A man alleging to be a schoolmaster is accosted by the military at a checkpoint. Two teenagers wait for their soldier boyfriends in a dilapidated town square. A journalist is held captive and gets brutally assaulted. A young woman apologizes to an elderly couple for running over their chickens. Featuring four stories set against the backdrop of the Donbass roads, loomed by disorientation, paranoia, and terror, BAD ROADS, called “a startlingly grim panorama of life during wartime” (Justin Chang, Los Angeles Times), challenges the very notion of truth and delivers audiences to a bleak Ukraine they’ll not soon forget.

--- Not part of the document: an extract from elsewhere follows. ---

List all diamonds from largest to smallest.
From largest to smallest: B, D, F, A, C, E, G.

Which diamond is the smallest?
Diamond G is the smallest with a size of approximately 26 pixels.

In the Donbass, a region of Eastern Ukraine, a hybrid war takes place, involving an open armed conflict alongside killings and robberies on a mass scale perpetrated by separatist gangs. In the Donbass, war is called peace, propaganda is uttered as truth and hatred is declared to be love. Life suffused with fear and suspicion; what is real and what is fake news? Through thirteen tension-ridden “chapters”, DONBASS takes audiences on an adventurous journey within the depths of the conflict zone and through life-threatening events.


Ukrainian surgeon Serhiy joins the military to fight against the Russians in the Donbas region. After being captured by enemy soldiers, he witnesses the horrific torture and interrogation of his compatriots while being forced to monitor their vital signs. Following his release, Serhiy returns home to his family, still suffering from the trauma he experienced and hiding a devastating secret. A meticulously-composed examination of pain and redemption, Valentyn Vasyanovych’s “intellectually provocative and rewarding” film reveals the “reflection of a man, and a nation, still trapped in the middle of grief and guilt” (Variety); Noel Murray of The Los Angeles Times also calls REFLECTION calls “a poignant and poetic film,” and Dustin Chang of Screen Anarchy writes that the Ukrainian drama is “truly impactful and impressive.”


In THE EARTH IS BLUE AS AN ORANGE, director Iryna Tsilyk’s documentary follows single mother Anna and her four children as they document their lives under siege in the front-line war zone of Donbas, Ukraine. Eldest daughter Mira dreams of becoming a cinematographer and as bombs descend on neighboring homes, the family construct, act in, and edit stylized scenes of dangerous predicaments they’ve lived to tell. Mira’s re-creations ratchet up the drama, using local soldiers, tanks, and even her own grandmother to tell terrifying tales of survival Every member of the family has a passion for cinema, motivating them to shoot a film inspired by their own life during a time of war, and the creative process raises the question of what kind of power the magical world of cinema could have during times of disaster. How to picture war through fiction? For Anna and the children, transforming trauma into a work of art is the ultimate way to stay human.